Journal of Bone Research
Open Access

ISSN: 2572-4916

+44 1478 350008

Review Article - (2013) Volume 1, Issue 1

Long-Term Remission and Bone Marrow Findings in Children with Severe Aplastic Anemia Immunosuppressed with High Doses of Cyclophosphamide

José Carlos Jaime-Pérez*, Oscar González-Llano, Olga G. Cantú-Rodríguez, Luis Javier Marfil-Rivera and David Gómez-Almaguer
Hematology Department, Dr. José E González University Hospital of the School of Medicine of the Autonomous University of Nuevo León, Monterrey, México, USA
*Corresponding Author: José Carlos Jaime-Pérez, Hematology Department, Edificio "Dr. Rodrigo Barragán", Hospital Universitario "Dr. José E González", Avenida Madero y Gonzalitos, Colonia Mitras Centro, Monterrey, N.L, México, C.P. 64460, USA, Tel: 52 (81) 1257-2905, Fax: 52 (81) 1257-2906 Email:

Abstract

Background: Most cases of aplastic anemia are acquired and of autoimmune etiology. Treatment of patients lacking a stem cell donor habitually consists of two curses of immunosuppression with anti-thymocyte globuline plus cyclosporine (ATG/CSA), whereas intensive immunosuppression consisting exclusively of high doses of cyclophosphamide (HDCY) has been successfully employed mostly in adults, detailed long-term information on children receiving HDCY is lacking.
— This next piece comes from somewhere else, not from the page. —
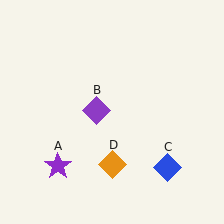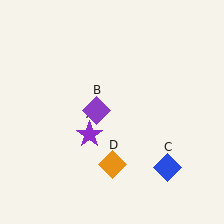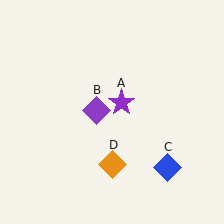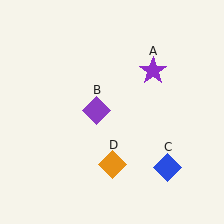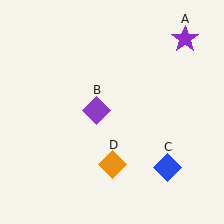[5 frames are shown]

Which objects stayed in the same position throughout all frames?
Purple diamond (object B) and blue diamond (object C) and orange diamond (object D) remained stationary.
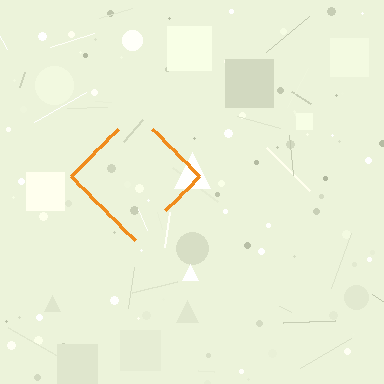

Patients and methods: Five children suffering from severe acquired aplastic anemia and without an HLAcompatible stem cell donor were immunosuppressed with high-dose cyclophosphamide (HDCY) at a total dose of 200 mg/kg over four days. Granulocyte colony-stimulating factor (G-CSF) was administered at 5 μg/kg/day until sustained neutrophil and platelet count recovery. The surviving patients were followed-up for twelve years and their bone marrows examined at this time.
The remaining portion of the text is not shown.